The Streets Computers and Blues

[Atlantic; 2011]

Styles: R&B, hip hop, grime, dubstep
Others: Dizzee Rascal, Kano, Lady Sovereign

It’s been about a decade now since The Street’s Original Pirate Material hit. This is distressing for a host of more personal reasons (at what age can we mourn the passage of time without being rightfully accused of stupid maudlin self-pity?), but I’d prefer to focus (please) on how the world has changed around Mike Skinner. It’s safe to say that none of the same sorts of people who panted and sweated over Pirate — that is, teenagers and young adults who used to read music reviews and go to clubs and such — did the same over Computers and Blues. But the actual people may very well have panted and sweated, because many of them have gone from reading music reviews and going to shows to having families and careers, and by way of conservation of energy have set the Google Alert in their brains to clang only when it spots something they already know. Oh, The Streets have a new one out, like your onetime gnarly Pabst-pounding dad getting psyched over Greg Allman’s Searching for Simplicity in 1997.

I shouldn’t be so bitchy, but there’s something bittersweet in that scenario for those of us still Peter-Panning onward through the 21st century, still chasing that same gobsmacked feeling of the new-new. And it’s particularly insulting to one’s senses of immortal youth and absolute historical centrality that The Streets hasn’t brought that for a long time, certainly not in the way Radiohead somehow manage to get credible music nerds to line up again and again and proclaim the New Messiah, same as the old. Skinner’s last couple of albums got poor critical reception, probably at least one reason he’s taking a last look around the warehouse called The Streets, switching off the lights, and slowly and sadly walking out the door.

But the creative reasons for declaring the end of the project aren’t immediately obvious on Computers and Blues, a solid work that people looking for more Streets won’t be able to hate. It’s got nothing like the awkward hunger of Pirate or the sheer ambition of A Grand Don’t Come for Free, but it’s got Skinner’s signature off-rhythm, junk-bag beats, joined to his completely unique deadpan. There are some lyrical groaners — notably “Blip on a screen/ You don’t know me/ I think about you/ And what you’ll grow to be,” (“Blip on a screen,” about — get it? — an unborn child), and the simply stupid “OMG” (it should be illegal for 30 year olds to make songs about Facebook). Just as latter-day disciples like James Blake and Mount Kimbie are reminding us why we loved it, there’s nothing here that really screams “grime.” But at bottom, Skinner is working the collision between myth and mundania that has always fueled him, and it still works.

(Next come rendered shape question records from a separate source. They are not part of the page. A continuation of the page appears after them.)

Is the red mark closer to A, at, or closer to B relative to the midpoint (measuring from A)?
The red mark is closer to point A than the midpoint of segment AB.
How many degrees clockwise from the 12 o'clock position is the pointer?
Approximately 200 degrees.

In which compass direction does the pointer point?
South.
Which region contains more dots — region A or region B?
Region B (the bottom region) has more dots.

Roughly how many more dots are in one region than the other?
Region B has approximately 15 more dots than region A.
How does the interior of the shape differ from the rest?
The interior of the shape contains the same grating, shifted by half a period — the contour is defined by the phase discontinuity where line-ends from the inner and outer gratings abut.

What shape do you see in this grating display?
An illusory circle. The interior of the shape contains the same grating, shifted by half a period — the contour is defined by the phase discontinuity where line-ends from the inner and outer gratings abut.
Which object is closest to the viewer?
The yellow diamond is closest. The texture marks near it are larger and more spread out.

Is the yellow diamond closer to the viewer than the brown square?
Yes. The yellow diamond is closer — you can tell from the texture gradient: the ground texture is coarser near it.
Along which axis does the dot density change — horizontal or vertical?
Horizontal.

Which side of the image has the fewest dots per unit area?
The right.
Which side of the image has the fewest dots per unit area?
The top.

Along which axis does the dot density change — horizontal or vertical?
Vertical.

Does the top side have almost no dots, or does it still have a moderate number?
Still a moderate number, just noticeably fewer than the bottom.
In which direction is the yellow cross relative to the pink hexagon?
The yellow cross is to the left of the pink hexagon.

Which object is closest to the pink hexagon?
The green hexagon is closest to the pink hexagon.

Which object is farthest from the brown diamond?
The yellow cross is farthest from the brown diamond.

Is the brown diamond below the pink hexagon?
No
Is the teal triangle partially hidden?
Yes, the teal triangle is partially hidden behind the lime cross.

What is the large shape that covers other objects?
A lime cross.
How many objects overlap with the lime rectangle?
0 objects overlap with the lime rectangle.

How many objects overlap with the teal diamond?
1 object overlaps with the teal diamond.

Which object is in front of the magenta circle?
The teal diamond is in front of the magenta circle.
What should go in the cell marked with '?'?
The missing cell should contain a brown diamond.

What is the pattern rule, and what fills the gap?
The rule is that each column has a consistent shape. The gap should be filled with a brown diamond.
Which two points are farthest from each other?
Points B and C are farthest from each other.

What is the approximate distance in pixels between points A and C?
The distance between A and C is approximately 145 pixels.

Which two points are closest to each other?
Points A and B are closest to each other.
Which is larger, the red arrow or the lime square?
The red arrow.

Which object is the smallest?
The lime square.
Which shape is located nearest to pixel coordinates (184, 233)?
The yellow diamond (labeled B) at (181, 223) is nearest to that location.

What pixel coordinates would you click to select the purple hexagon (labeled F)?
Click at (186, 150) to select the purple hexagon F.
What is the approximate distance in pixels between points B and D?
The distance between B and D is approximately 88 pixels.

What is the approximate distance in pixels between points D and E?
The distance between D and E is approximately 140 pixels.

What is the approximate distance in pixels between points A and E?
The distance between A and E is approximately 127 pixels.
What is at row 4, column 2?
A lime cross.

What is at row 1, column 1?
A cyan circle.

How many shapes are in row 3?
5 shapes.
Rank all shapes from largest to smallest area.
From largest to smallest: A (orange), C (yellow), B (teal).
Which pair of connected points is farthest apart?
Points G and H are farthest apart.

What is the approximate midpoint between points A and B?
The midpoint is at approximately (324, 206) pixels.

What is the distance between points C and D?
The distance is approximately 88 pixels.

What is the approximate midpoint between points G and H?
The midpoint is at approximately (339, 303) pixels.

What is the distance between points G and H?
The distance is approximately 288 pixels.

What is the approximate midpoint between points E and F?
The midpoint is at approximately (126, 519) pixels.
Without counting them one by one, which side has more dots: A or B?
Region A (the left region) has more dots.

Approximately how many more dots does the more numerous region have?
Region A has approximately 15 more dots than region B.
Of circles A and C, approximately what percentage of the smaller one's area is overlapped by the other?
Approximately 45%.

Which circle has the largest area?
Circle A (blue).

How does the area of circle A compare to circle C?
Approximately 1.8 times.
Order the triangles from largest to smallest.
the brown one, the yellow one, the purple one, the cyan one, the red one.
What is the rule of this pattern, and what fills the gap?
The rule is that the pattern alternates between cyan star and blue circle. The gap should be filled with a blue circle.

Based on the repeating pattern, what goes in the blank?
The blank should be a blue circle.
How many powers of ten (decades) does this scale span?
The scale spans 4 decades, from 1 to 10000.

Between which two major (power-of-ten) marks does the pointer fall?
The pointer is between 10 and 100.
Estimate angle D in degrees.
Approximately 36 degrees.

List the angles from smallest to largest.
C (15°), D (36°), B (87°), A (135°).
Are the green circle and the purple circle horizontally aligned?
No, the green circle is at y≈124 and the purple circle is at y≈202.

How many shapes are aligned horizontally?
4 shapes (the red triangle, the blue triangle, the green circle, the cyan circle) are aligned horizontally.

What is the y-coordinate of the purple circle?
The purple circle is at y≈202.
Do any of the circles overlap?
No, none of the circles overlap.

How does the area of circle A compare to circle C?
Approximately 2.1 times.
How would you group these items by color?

If anything obvious sets the new album against Skinner’s early classics, it’s the same inevitable loss of rawness that happens to any successful indie musician these days, as they go from recording on crap microphones into Cakewalk (or if they’re artsy, cassette) to working in big(ger) studios with experienced engineers. Computers and Blues is crystal clear and spacious, though thankfully not to the point of banality. Skinner’s use of smooth singers, however, gets the album there, bloating otherwise balanced tracks like “Soldiers” and “We Can Never Be Friends” into the anthems he once said he’d leave for Artful Dodger. His own atonal moan, a happy necessity on the early records, is too rare here — even interpolated into a complex pastiche with other voices, it helps make “Puzzled by People” the most real track on the record (despite its own borderline lyrical moments).

I wonder how Skinner is dealing with growing older, with no longer being the phenom he once was. In an interview with The Guardian, Skinner came across as deeply melancholy, confronting his own malaise and lack of inspiration. Especially considering his history of self-reflexive releases, then, it’s strange that Computers and Blues contains only one real attempt to address this in music. Even then, “Trying to Kill M.E.” weirdly trades Skinner’s typical directness for some of the most oblique lyrics in his catalogue — “Sleep is like death, so do death when you’re dead/ Bridge disappears through fog in my ears/ For this chronic fatigue there’s no tonic it seems.”

In the end, the album is a collection of songs, mostly good, some indifferent, and all a hundred times more honest than, say, Rihanna. But it’s all really to no transcendent purpose. Rather than a record about indifference, it’s just an indifferent record, and that more than anything indicates how right Skinner is to hang it up. But whatever his limitations at the current moment, Skinner’s leaving (if he’s really leaving) a profoundly transformed global music scene in his wake. Even Computers and Blues, which entered the British charts at #8, is more fundamentally challenging and interesting than it is flawed. And if you can do something like that before you’re old enough to have teenage kids, then it’s hardly worth crying over no longer being one yourself.